Di bawah asuhan Cesc Fàbregas, Como dipastikan akan tampil minimal di Liga Europa musim depan (2026-27), dan bahkan masih berpeluang menembus Liga Champions.
Namun, di balik ambisi besar tersebut, Como menghadapi satu masalah penting: kurangnya pemain lokal Italia dalam skuad mereka.
Fabio Miretti Jadi Target Baru Como
Menurut laporan dari Calciomercato, nama terbaru yang masuk radar Como adalah gelandang muda milik Juventus, yaitu Fabio Miretti.
Pemain berusia muda tersebut dinilai cocok dengan proyek jangka panjang Como karena:
- Masih berusia muda dan berkembang
- Memiliki pengalaman Serie A
- Pernah tampil di Liga Champions
- Serbaguna di lini tengah
Musim ini, Miretti mencatat:
- 22 penampilan Serie A
- 1 gol
- 2 assist
- 7 penampilan Liga Champions
Masalah Utama Como: Kurangnya Pemain Italia
Salah satu sorotan utama adalah minimnya pemain lokal dalam skuad Como.

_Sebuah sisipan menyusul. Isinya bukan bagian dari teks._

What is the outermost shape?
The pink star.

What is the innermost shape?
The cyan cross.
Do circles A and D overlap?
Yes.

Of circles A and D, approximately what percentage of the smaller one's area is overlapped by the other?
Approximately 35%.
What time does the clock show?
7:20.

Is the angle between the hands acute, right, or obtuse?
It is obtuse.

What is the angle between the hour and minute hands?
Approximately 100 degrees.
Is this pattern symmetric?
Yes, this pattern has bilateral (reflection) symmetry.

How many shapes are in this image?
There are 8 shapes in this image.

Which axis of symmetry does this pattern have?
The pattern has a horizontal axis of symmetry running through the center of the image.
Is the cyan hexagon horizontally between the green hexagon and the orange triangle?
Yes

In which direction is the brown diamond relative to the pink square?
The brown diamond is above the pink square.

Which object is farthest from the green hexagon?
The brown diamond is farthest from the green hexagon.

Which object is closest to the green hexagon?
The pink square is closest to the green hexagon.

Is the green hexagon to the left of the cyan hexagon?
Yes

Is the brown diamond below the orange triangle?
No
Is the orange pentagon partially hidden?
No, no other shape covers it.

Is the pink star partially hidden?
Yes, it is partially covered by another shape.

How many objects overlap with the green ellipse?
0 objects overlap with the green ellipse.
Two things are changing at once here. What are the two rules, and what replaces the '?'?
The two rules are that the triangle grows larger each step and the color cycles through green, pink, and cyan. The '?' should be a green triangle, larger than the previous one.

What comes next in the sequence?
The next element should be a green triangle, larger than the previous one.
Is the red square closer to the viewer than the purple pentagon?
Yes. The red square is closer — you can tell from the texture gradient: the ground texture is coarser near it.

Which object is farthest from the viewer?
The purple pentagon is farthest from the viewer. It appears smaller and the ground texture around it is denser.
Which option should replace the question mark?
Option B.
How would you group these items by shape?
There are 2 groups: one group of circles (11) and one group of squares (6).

Bahkan, pemain Italia yang paling sering digunakan musim ini hanyalah Edoardo Goldaniga, yang hanya bermain sekitar 104 menit.

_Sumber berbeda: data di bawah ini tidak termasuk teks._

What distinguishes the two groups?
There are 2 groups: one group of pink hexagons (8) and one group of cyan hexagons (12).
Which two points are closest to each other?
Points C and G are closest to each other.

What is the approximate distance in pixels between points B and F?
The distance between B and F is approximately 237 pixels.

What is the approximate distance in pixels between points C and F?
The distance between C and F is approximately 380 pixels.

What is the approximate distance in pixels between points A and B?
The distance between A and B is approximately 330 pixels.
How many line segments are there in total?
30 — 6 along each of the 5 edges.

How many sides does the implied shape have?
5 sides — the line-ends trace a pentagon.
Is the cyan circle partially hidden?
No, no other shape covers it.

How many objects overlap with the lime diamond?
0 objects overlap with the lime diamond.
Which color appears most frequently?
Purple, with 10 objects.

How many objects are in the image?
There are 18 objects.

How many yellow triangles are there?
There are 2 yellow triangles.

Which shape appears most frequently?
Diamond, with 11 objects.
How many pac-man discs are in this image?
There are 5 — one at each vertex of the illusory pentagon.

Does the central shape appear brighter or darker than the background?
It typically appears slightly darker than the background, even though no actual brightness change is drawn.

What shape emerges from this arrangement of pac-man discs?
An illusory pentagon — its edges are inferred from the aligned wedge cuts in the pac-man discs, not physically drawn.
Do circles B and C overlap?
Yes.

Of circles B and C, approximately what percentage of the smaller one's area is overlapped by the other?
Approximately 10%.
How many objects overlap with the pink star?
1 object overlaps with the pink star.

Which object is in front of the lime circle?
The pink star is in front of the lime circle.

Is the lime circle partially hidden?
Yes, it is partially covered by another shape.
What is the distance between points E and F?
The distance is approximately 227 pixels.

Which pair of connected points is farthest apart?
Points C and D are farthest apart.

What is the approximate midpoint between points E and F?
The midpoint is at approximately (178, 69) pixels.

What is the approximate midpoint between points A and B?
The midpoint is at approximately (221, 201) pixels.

Situasi ini menjadi masalah serius karena regulasi UEFA mewajibkan klub yang tampil di kompetisi Eropa memiliki:
- Kuota pemain homegrown
- Pemain asosiasi terdaftar dalam daftar skuad 25 pemain
Strategi Transfer: Fokus pada Talenta Italia
Untuk mengatasi masalah tersebut, Como kini aktif mencari pemain Italia berkualitas. Selain Miretti, beberapa nama lain yang masuk radar adalah:
- Andrea Cambiaso
- Fabiano Parisi
- Luca Pellegrini
- Pietro Comuzzo
- Alessandro Marcandalli
Namun, persaingan untuk mendapatkan pemain-pemain ini tidak mudah, karena beberapa klub besar Eropa juga ikut mengincar.

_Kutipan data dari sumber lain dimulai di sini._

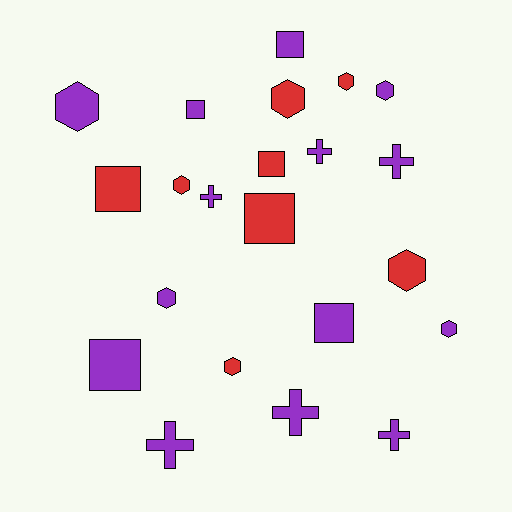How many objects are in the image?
There are 22 objects.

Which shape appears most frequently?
Hexagon, with 9 objects.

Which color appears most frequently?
Purple, with 14 objects.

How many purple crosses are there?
There are 6 purple crosses.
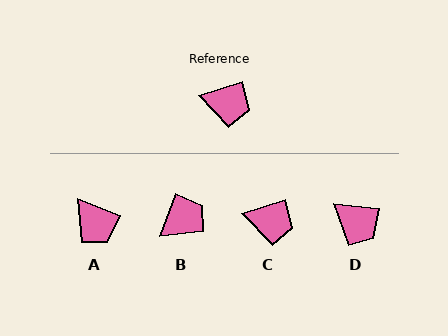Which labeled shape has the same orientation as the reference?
C.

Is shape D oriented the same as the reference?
No, it is off by about 24 degrees.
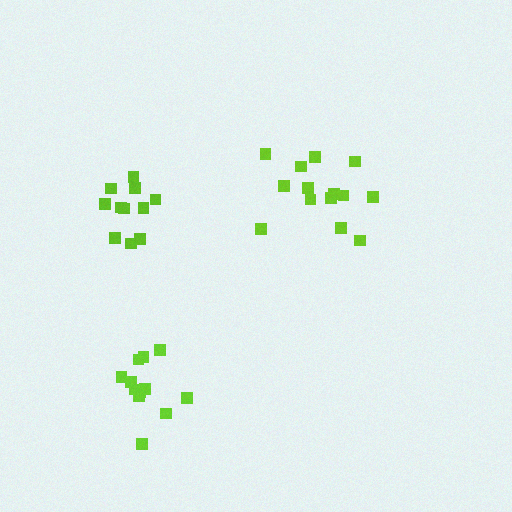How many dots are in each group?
Group 1: 14 dots, Group 2: 12 dots, Group 3: 11 dots (37 total).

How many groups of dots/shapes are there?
There are 3 groups.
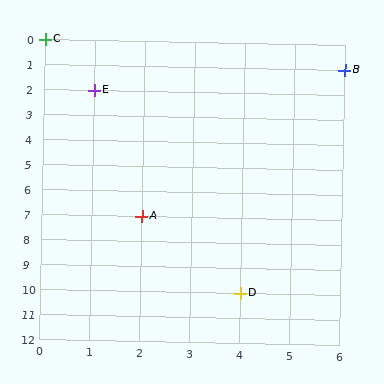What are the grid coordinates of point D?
Point D is at grid coordinates (4, 10).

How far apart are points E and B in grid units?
Points E and B are 5 columns and 1 row apart (about 5.1 grid units diagonally).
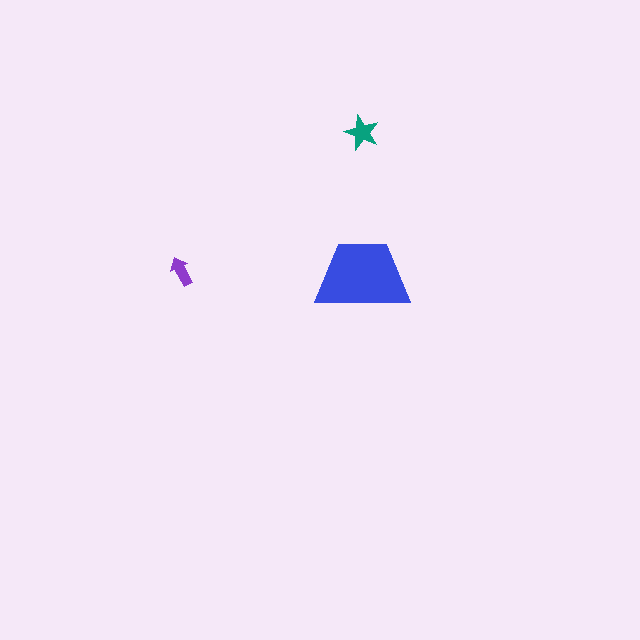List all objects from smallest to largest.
The purple arrow, the teal star, the blue trapezoid.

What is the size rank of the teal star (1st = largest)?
2nd.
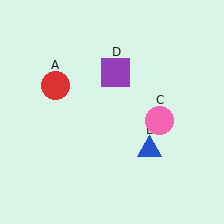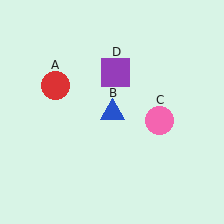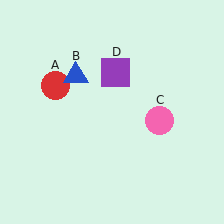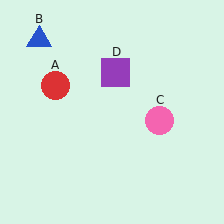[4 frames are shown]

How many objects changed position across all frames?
1 object changed position: blue triangle (object B).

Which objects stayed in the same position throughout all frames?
Red circle (object A) and pink circle (object C) and purple square (object D) remained stationary.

Proyek Ambisius Cesc Fabregas
Proyek Como di bawah Fàbregas menjadi salah satu yang paling menarik di Serie A. Dengan dukungan finansial kuat dan visi jangka panjang, klub ini mencoba membangun tim yang:
- Kompetitif di Serie A
- Siap bersaing di Eropa
- Seimbang antara pemain muda dan berpengalaman
- Memenuhi regulasi UEFA
Fabregas ingin membentuk identitas tim yang kuat, namun tetap fleksibel dalam taktik dan pengembangan pemain.